Je rencontre souvent des couples. C’est ce que je préfère, parce que c’est varié les couples.

Le dernier m’a fait un peu de peine. Ils s’appelaient Line et Daniel, et j’ai cru comprendre qu’ils étaient là pour se changer les idées. Mais ils s’y sont plutôt mal pris. A mon avis, ce n’était pas une très bonne idée de revenir dans la ville où ils avaient conçu cet enfant qui n’était pas venu à terme. J’ai surpris certaines de leurs conversations. Elle n’arrêtait pas de dire, que c’était de sa faute, qu’elle était désolée. Lui, il ne lui en voulait pas, je le voyais bien. Il était désemparé. Et le fait qu’elle se sente si coupable, qu’elle imagine qu’il allait la quitter pour ça, et que malgré toutes ses dénégations et ses efforts pour lui prouver son amour, elle persiste, et s’enfonce encore et encore dans cette culpabilité, et cette tristesse, le poussait à bout. Lui aussi était malheureux, il avait besoin de paix, besoin de retrouver la femme qu’il aimait, besoin de retrouver leur couple auquel, il le savait, un avenir radieux était promis. Line ne voulait pas sortir, pas même pour une petite balade. Ils tournaient en rond, et lui semblait perdu. Un jour, je les ai entendus crier. Pas beaucoup, plutôt élever la voix, et Daniel est parti. « J’ai besoin de prendre l’air », qu’il a dit. Et c’est vrai que la ville est belle à cette époque. De partout se dégage une humeur verdoyante et printanière. Ca lui aurait fait du bien de sortir, à elle aussi. Mais elle est restée seule avec son chagrin. Allongée, elle devait pleurer en silence. Mais par moments, j’entendais qu’elle était secouée de gros sanglots. Quand il est revenu, ils n’ont rien dit. Ils sont juste restés longuement enlacés, et ont décidé de rentrer chez eux. Quand je les ai raccompagnés hier matin, je crois même que j’ai les ai vus sourire.

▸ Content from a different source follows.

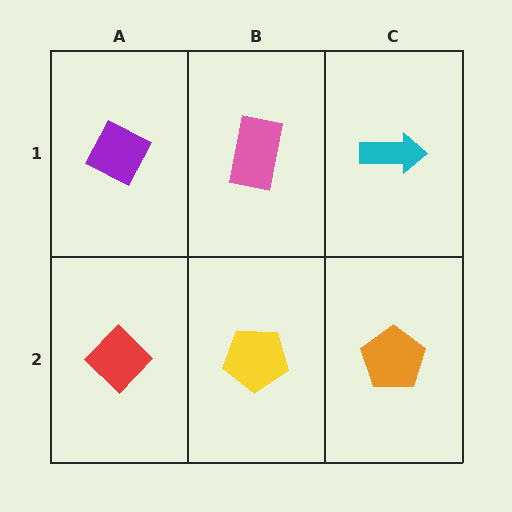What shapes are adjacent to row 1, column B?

Je vois aussi parfois des hommes seuls, qui sont là pour le travail. Ils partent tôt, et rentrent tard en principe. Ils ont souvent l’air triste et fatigué, et quand ils appellent leur femme le soir, ils luttent avec peine contre les reproches : « Je sais, mais écoute, je ne peux pas faire autrement. Tu crois que ça m’amuse de passer mes journées avec cet abruti de Martino ? S’il te plaît arrête de le prendre comme ça. Je n’ai pas le choix et tu le sais. Oui je serais de retour pour le match du petit. ». Et ils finissent par raccrocher, sortent des dossiers de leur serviette, et travaillent allongés sur le lit, éclairés par la télévision allumée sans le son. Ils trouvent rarement le sommeil et ils aimeraient être chez eux.

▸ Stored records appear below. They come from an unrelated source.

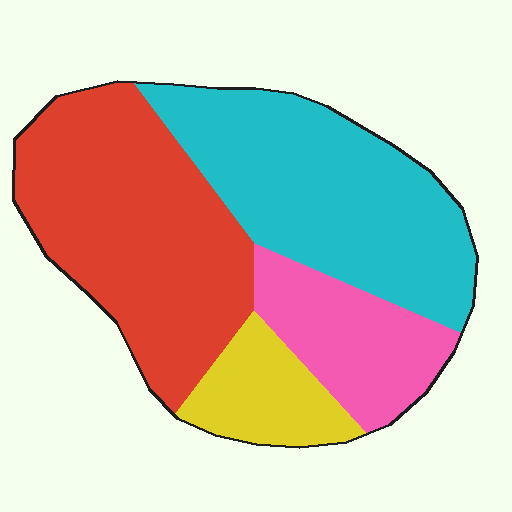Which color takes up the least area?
Yellow, at roughly 10%.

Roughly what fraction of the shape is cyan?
Cyan covers roughly 35% of the shape.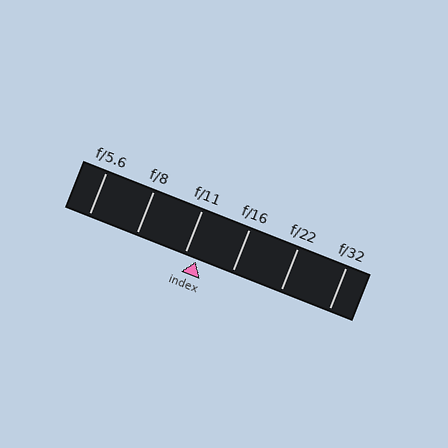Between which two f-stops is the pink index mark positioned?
The index mark is between f/11 and f/16.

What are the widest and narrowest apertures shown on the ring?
The widest aperture shown is f/5.6 and the narrowest is f/32.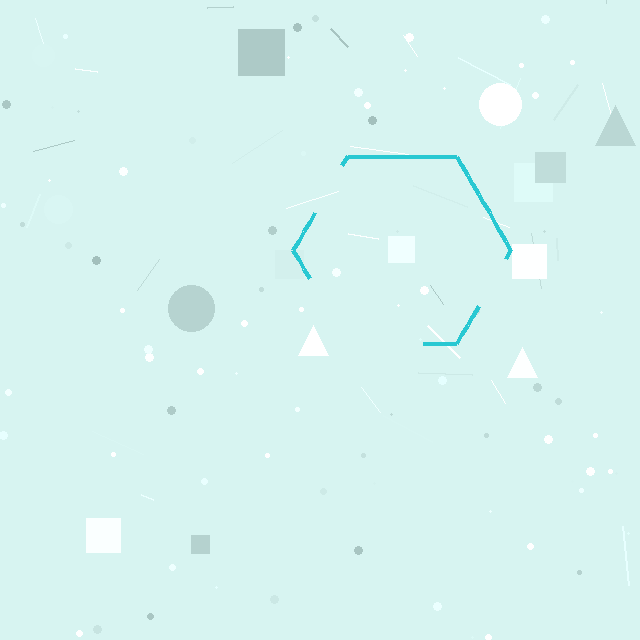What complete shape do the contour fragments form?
The contour fragments form a hexagon.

Evidemment, il y a des amants. Ils ne restent jamais longtemps, mais il s’en passe des choses dans ce bref moment qu’ils volent à leur vie. J’ai le souvenir de Caroline et Jean, la trentaine, qui se retrouvaient une fois par mois environ. Avec le temps, j’ai compris qu’ils s’étaient rencontrés à une soirée chez des amis communs, où ils étaient avec leurs conjoints respectifs. Ils avaient peu à peu laissé éclater ici le désir qui était né ce soir là. Jean s’était rapidement séparé de sa femme. Il était tombé amoureux. Avec Caroline, ils jouaient comme des enfants, découvraient leurs corps et toutes les possibilités de plaisir qu’il recelait. Elle semblait terriblement heureuse quand elle venait, libre et libérée. Jusqu’au jour où au lieu de jouer, Caroline a dit quelque chose comme : « Jean, j’ai tout avoué à mon mari. Je ne viendrai plus ». « J’aurais aimé que cela se passe autrement, mais je savais que tu le quitterais jamais. Je comprends. Tes enfants, les principes de ta famille. Mais moi je t’aime Caroline. Ne l’oublie jamais » a dû répondre Jean, et il est parti. Il avait l’air triste, mais pas trop. Soulagé plutôt. J’étais vraiment désolé pour eux, car les quelques heures qu’ils passaient ici étaient vraiment un festival de bonheur. Et puis, très égoïstement, j’aurais aimé qu’ils continuent à venir. Cela stimulait mon imagination, et mon côté un peu lubrique et voyeur y trouvait son compte.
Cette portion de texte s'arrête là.